As a safety mechanism, we require that you specify the namespaces that the Admission Controller will apply in
the IN_NAMESPACE_SELECTOR_KEY
and the IN_NAMESPACE_SELECTOR_VALUES
. These values configure the Kubernetes API server to send admission requests to our Admission Controller only for resources from relevant namespaces.
For example, to configure the Kubernetes API server to send admission requests for
resources created in any namespace with label key name
, and label values either prod
or staging-test
, set the variables as follows:
export IN_NAMESPACE_SELECTOR_KEY="name" && export IN_NAMESPACE_SELECTOR_VALUES="prod staging-test"
Here is the namespace manifest with the staging-test label and name key.
kind: Namespace
apiVersion: v1
metadata:
name: staging-test
labels:
name: staging-test
Do not add Kubernetes critical namespaces such as the kube-system
namespace. This could create a
deadlock situation where you cannot bring up the Admission Controller because a critical Kubernetes pod is not running, but you also cannot bring up the critical Kubernetes pod because the Admission Controller is not running.
export IN_NAMESPACE_SELECTOR_KEY="name" && \
export IN_NAMESPACE_SELECTOR_VALUES="prod staging-test" && \
curl ${URL}/install-ia-admission-controller.sh | bash
-
Apply the Admission Controller manifests.
kubectl apply -f ./tigera-image-assurance-admission-controller-deploy.yaml
Create container admission policies
Container admission policies are used to define criteria for the Admission Controller to admit or reject admission for resources that create pods. For details, see ContainerAdmissionPolicies.
Sample container admission policies
This ContainerAdmissionPolicy allows admission requests for pod-creating resources whose image is in the registry/repository gcr.io/company/production-repository/*
, with a scan status of either Pass
or Warn
, and rejects all other admission requests.

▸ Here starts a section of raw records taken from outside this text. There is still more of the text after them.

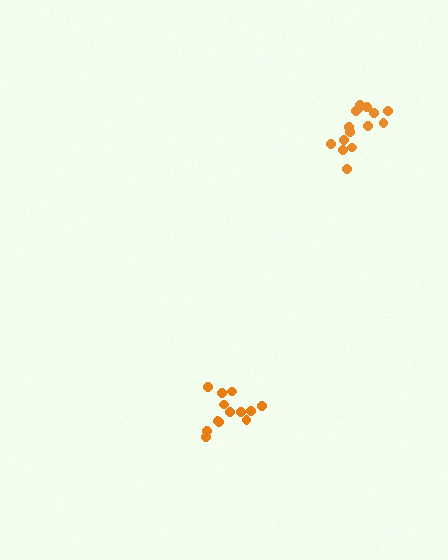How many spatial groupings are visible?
There are 2 spatial groupings.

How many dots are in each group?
Group 1: 15 dots, Group 2: 13 dots (28 total).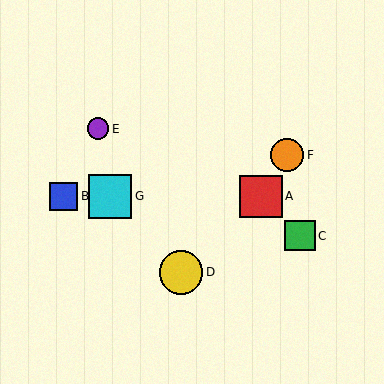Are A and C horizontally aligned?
No, A is at y≈197 and C is at y≈236.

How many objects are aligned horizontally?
3 objects (A, B, G) are aligned horizontally.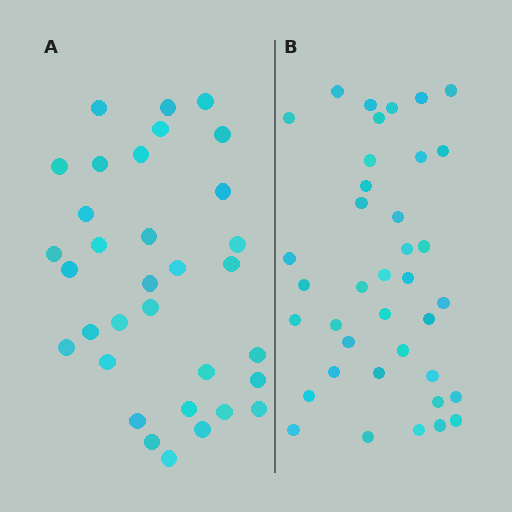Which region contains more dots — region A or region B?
Region B (the right region) has more dots.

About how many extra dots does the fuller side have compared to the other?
Region B has about 5 more dots than region A.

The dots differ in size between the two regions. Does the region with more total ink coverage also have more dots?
No. Region A has more total ink coverage because its dots are larger, but region B actually contains more individual dots. Total area can be misleading — the number of items is what matters here.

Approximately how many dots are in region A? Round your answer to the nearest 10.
About 30 dots. (The exact count is 33, which rounds to 30.)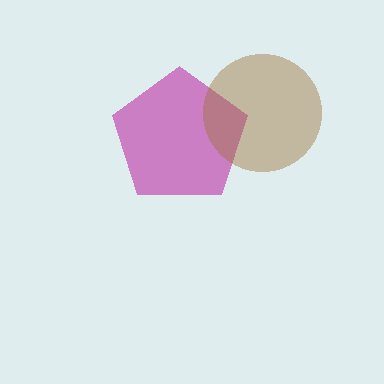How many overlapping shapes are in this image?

apiVersion: containersecurity.tigera.io/v1beta1
kind: ContainerAdmissionPolicy
metadata:
name: reject-failed-and-non-gcr
spec:
selector: all()
namespaceSelector: all()
order: 10
rules:
- action: 'Reject'
imagePath:
operator: IsNoneOf
values:
- '^gcr.io/company/production-repository/.*'
- action: Allow
imageScanStatus:
operator: IsOneOf
values:
- Pass
- Warn
- action: Reject
The following ContainerAdmissionPolicy rejects deploying or updating pod-creating resources with the label, reject-policy: reject-outdated-scans
,
from any namespace labeled, apply-container-admission-policies == 'true'
, that would deploy an image that hasn't been scanned in 3 days.
apiVersion: containersecurity.tigera.io/v1beta1
kind: ContainerAdmissionPolicy
metadata:
name: reject-failed-and-non-gcr
spec:
selector: "reject-policy == 'reject-outdated-scans'"

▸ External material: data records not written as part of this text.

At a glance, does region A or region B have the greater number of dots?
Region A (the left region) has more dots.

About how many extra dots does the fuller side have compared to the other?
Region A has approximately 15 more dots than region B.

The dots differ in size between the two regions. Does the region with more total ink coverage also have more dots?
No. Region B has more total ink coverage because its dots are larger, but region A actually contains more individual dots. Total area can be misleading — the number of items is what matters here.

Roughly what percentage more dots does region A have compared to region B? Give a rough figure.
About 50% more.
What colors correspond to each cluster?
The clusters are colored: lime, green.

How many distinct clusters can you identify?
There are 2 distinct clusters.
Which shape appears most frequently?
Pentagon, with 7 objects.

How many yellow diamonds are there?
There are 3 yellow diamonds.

namespaceSelector: "apply-container-policies == 'true'"
order: 1
rules:
- action: Allow
imageLastScan:
operator: 'gt'
duration:
days: 3
- action: Reject
The first rule (Allow), allows images based on the age of the image scan (in days). In this example, we want to allow images that have been scanned within the last three days. So, we use the gt operator (greater than), along with Duration, 3 days, to say the image scan time must be greater than 3 days ago but less than now. "Now" is defined as when the attempt was made to create the Kubernetes resource. If the Allow rule does not match, then the second action rule (Reject) is evaluated, which denies everything.

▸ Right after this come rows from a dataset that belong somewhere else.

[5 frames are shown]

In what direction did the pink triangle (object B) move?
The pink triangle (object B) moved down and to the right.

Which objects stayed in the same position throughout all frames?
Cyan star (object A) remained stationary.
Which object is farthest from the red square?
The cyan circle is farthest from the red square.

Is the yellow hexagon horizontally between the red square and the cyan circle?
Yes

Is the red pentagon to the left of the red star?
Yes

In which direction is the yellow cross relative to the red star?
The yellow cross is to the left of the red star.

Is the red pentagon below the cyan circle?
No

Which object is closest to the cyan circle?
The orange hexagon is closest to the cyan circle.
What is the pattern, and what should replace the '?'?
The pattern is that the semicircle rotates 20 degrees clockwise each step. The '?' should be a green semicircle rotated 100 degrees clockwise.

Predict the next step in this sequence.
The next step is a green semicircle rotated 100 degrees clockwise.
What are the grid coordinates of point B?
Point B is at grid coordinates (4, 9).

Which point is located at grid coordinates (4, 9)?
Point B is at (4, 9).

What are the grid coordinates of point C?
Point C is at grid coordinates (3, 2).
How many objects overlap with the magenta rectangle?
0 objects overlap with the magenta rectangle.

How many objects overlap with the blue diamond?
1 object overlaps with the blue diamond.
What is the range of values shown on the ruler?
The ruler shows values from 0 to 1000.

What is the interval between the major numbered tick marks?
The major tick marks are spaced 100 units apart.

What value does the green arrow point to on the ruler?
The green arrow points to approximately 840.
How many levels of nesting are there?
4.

You can also use modify the Allow rule to match an absolute time. For help, see ContainerAdmissionPolicies.
Troubleshoot
My container admission policy is not blocking resources from a namespace, even though the namespaceSelector matches the namespace
This indicates that the Kubernetes API server is not sending admission requests for the namespace. Verify that the key and value(s) that you specified for IN_NAMESPACE_SELECT_KEY
and IN_NAMESPACE_SELECT_VALUES
in the installation steps, match the policy namespaces.